Atomic Level Patterning Process of SiO2 Thin Films for Advanced Nanoelectronics

Abstract

The degree of integration has been improved by fabricating a vertical structure in which two-dimensional cells of a semiconductor device are stacked in a three-dimensional vertical structure. However, as the aspect ratio of the three-dimensional cell increased dramatically, the process was faced with limitations. In the conventional process for area selective deposition, surface deposition molecules such as self assembled monolayer (SAM) were used to prevent deposition by the SAM' s selective deposition characteristics, but at the high aspect ratio of nanoscale 3D structure, there were many limitations in using SAM. On the other hand, in the atomic layer deposition (ALD), since the thin film is grown only by the reaction on the surface, the thin film formation region can be activated /deactivated by effectively controlling the surface properties.

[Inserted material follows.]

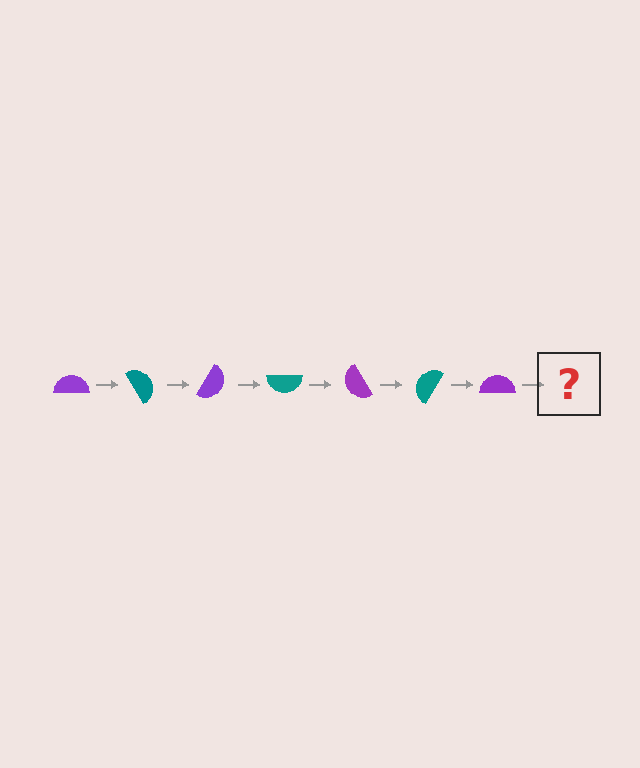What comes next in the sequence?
The next element should be a teal semicircle, rotated 420 degrees clockwise from the start.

So this study investigated the area selective deposition (ASD) using the ALD method without the surface inhibitory molecule. In this study, used precursors with selective adsorption behavior through density functional theory (DFT) calculations and established the ALD process of silicon dioxide thin films using these precursors. HF solution was used to control the surface properties, and the experiment was conducted by controlling the temperature and ozone exposure time during the ALD SiO2 process conditions. To date, the deposition selectivity of ALD SiO2 on two substrates SiO2 and Si3N4 was confirmed as SiO2 : Si3N4 = 4 : 0. In addition, confirmed that the excellent thin film properties of Si3N4 showed a higher selectivity. The more -NH2 surface properties, the higher the selectivity will be. In conclusion, the above process is expected to enable the next generation atomic patterning process by utilizing the selective adsorption / desorption behavior inside the three-dimensional structure.